I'm wondering if anyone else has experienced this issue or something similar:
We have about 100 T310's in production running with mirrored RAID configuration (they are Hyper-V Server 2008 R2 hosts - of course not 2012 because this RAID "Controller" does not support Server 2012 and never will according to a Dell rep with whom I spoke). This is the software RAID built into the BIOS (PERC S100 I believe) or whatever for Windows (not sure if it works with other OS's?). I'm definitely no expert on this particular RAID "Controller" but I am having a bad experience either with it or with the hard drives that Dell supplies. Now before anyone gets into the "you get what you pay for" speech, I am quite aware of that, especially at this moment. So here's the situation we're facing. We have 2 servers at each of our branch locations and each server has 2 drives. That's a total of about 200 hard drives. Currently, 50 of those 200 drives are failed. Normally, I would not fret. See, the purpose of a RAID serves to provide redundancy and fault tolerance when one (or more) drive fails. So... I should be able to just shut down the server, pop another drive in, hop on Dell Server Admin and rebuild the RAID, right? NOPE! Here's the results of the last 6 attempts to service machines with degraded disks:
3 servers never booted back up after being shut down (both physical disks in mirror in a failed state)
3 servers booted back up but RAID rebuild failed due to too many errors on the remaining disk
Now, these servers aren't THAT old. In fact, some of the ones that have degraded disks have only been in production for a little over a year. It doesn't seem to matter whether or not there is dust in the computer; we've had total failure on machines with ZERO dust on the inside or in the drives. The drives' vendor also does not seem to matter as some are Seagate and some are Western Digital. Now, I'm not just talking about disks that got corrupted and could be reformatted. I mean that they actually stop spinning (think click of death most of the time). Embarrassingly enough I will admit that there were a few cases in which I was able to smack some sense into them (literally - yes I actually physically struck the drives against a hard surface and they started spinning again, at least enough to recover the virtual machines).

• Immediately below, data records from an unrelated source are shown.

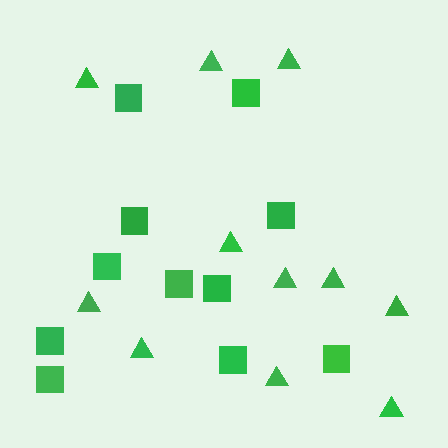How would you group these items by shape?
There are 2 groups: one group of squares (11) and one group of triangles (11).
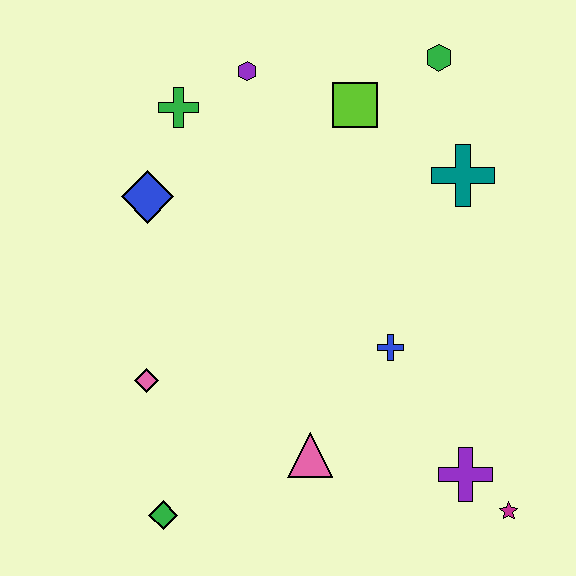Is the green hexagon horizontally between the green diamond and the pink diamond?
No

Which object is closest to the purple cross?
The magenta star is closest to the purple cross.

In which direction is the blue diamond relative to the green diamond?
The blue diamond is above the green diamond.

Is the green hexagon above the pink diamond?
Yes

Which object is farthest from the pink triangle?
The green hexagon is farthest from the pink triangle.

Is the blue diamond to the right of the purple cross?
No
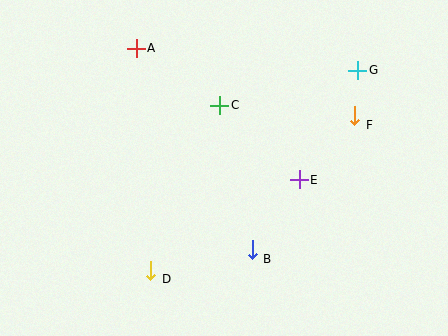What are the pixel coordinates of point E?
Point E is at (299, 180).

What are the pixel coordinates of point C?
Point C is at (220, 105).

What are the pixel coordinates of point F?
Point F is at (355, 125).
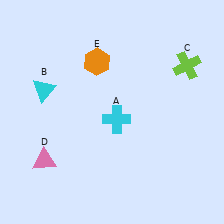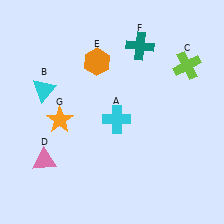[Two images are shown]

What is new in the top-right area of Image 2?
A teal cross (F) was added in the top-right area of Image 2.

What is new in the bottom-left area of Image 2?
An orange star (G) was added in the bottom-left area of Image 2.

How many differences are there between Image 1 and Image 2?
There are 2 differences between the two images.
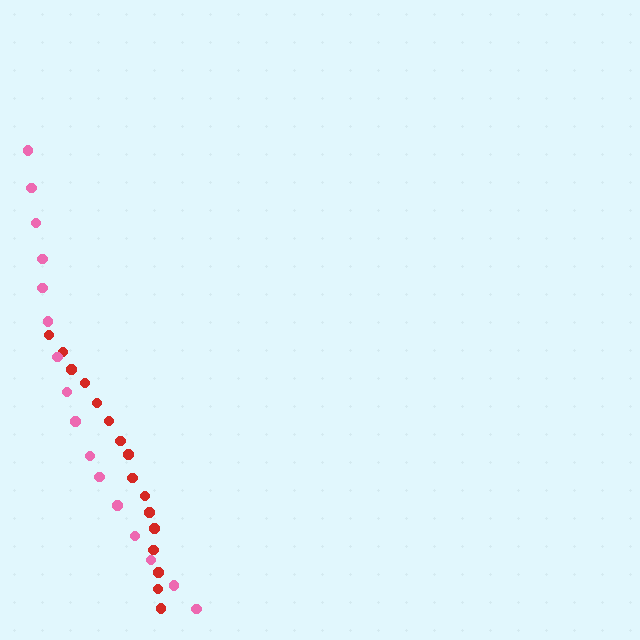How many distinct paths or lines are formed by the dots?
There are 2 distinct paths.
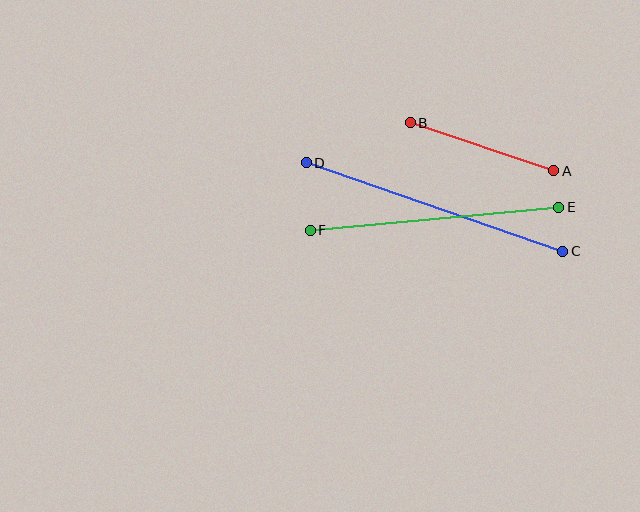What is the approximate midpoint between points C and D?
The midpoint is at approximately (435, 207) pixels.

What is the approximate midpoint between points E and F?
The midpoint is at approximately (434, 219) pixels.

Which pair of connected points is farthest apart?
Points C and D are farthest apart.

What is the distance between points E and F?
The distance is approximately 250 pixels.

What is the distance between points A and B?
The distance is approximately 151 pixels.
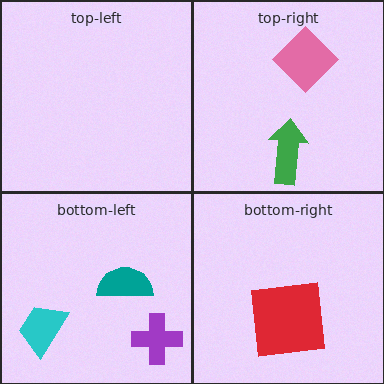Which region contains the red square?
The bottom-right region.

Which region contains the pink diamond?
The top-right region.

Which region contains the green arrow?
The top-right region.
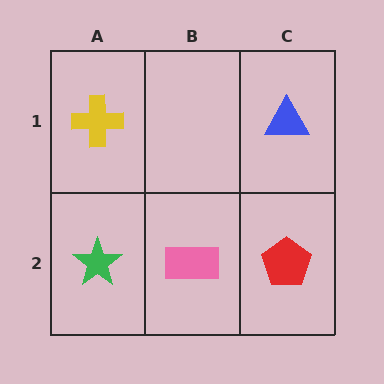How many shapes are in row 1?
2 shapes.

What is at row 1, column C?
A blue triangle.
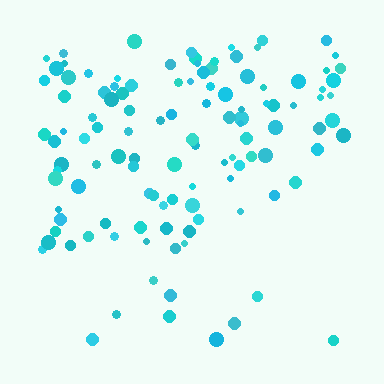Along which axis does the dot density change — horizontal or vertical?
Vertical.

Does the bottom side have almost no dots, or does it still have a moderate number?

Now I've gone down the avenue of trying to set up alerts through Server Admin but I noticed that, in our case, the log events do often not indicate the drive failure and don't even seem to consistently detect the degraded virtual disk state (in fact, a failed disk is often reported as being in a 'ready' state, seemingly thrown out of the RAID like a disowned child). That means that I cannot rely on that as a solution. But, hey, that's all beside the point... We've decided to replace the drives in the servers with a single solid state (the two-server pair system at each location actually provides redundancy anyway and we have been replacing the servers at the locations in which both servers have degraded virtual disks to prevent total failure). No RAID means that we can at least move forward with Server 2012 and get a couple more years of life out of our T310's.
I will admit, and I probably shouldn't, that we have absolutely not been diligent in keeping the firmware up to date (yes, SHAME ON US, I know...)
Anyhow, enough with my sob story and my sharing of "expert data forensic techniques"... I am just curious if anyone else has had any negative experiences similar to mine. I might also note that we have been having drive failure issues with a lot of desktop models lately which use the same drives that come with the T310's. I also thought it interesting that we have a couple of T110's out there which are both much older than the T310's and have never had a drive failure (keeping my fingers crossed). It's just a shame that we have some desktops (Dimension 3000's) that have been running for 7+ years with their original hard drives and we typically don't get more than 1-2 (MAYBE 3) years with the stuff they've been giving us lately. They just don't make 'em like they used to I guess! Anyway, thanks in advance for your time!